How we cite our quotes:
There was no love lost between [Hurstwood and his wife]. There was no great feeling of dissatisfaction. Her opinion on any subject was not startling. They did not talk enough together to come to the argument of any one point. In the accepted and popular phrase, she had her ideas and he had his. (9.47)
Uh, hello? Is it not weird that there's "no love lost" between these two and they don't seem to communicate at all yet "there was no great feeling of dissatisfaction?" On what planet is this a satisfying marriage?
Such an atmosphere could hardly come under the category of home life. It ran along by force of habit, by force of conventional opinion.

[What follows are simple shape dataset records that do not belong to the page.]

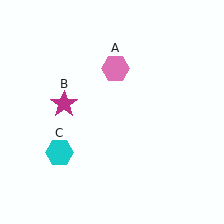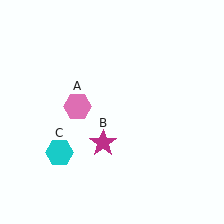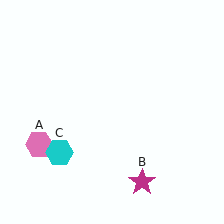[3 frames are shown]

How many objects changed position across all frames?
2 objects changed position: pink hexagon (object A), magenta star (object B).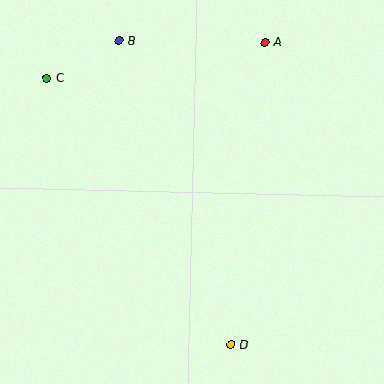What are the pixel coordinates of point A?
Point A is at (265, 42).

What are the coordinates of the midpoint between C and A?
The midpoint between C and A is at (156, 60).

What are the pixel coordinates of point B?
Point B is at (119, 41).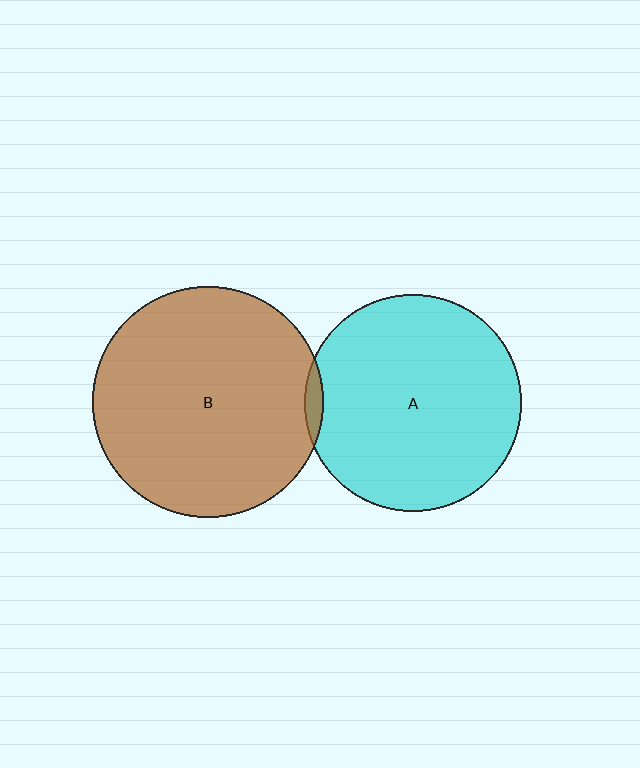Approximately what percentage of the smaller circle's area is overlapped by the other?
Approximately 5%.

With the lapse of time it must necessarily become dryer and dryer—must eventually be tinder, easily lighted and destroyed. (9.67)

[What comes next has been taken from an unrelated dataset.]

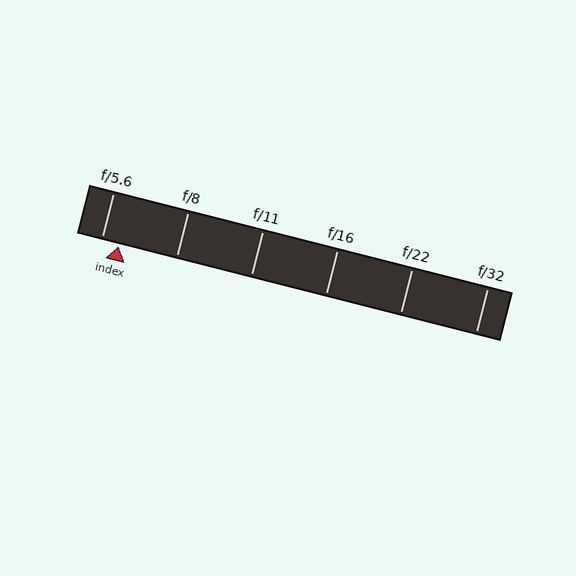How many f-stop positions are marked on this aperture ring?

The metaphor here likening Hurstwood's marriage to tinder creates a truly vivid image of how time acts upon the flimsy foundations of their relationship to eventually result in utter destruction and devastation. (Hey, Dreiser—not bad for a hippopotamus.)
"[Mrs. Hurstwood] was too calculating to jeopardise any advantage she might gain in the way of information by fruitless clamour. Her wrath would never wreak itself in one fell blow […] She still took a faint pride in [Hurstwood], which was augmented by her desire to have her social integrity maintained. (12.1-2)

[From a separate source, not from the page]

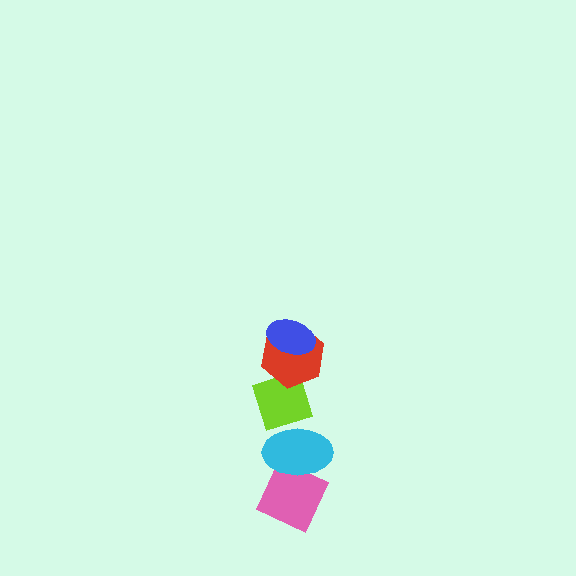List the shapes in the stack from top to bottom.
From top to bottom: the blue ellipse, the red hexagon, the lime diamond, the cyan ellipse, the pink diamond.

We've got to wonder whether train wreck marriages like the Hurstwoods's were, in part, products of an era in which women's access to social, economic, and political power was limited. For instance, Mrs. Hurstwood is so calculating and manipulative that she might have actually had a decent career in the business world. With no such professional outlet for her skills, she exercises them in her marriage instead, with disastrous results.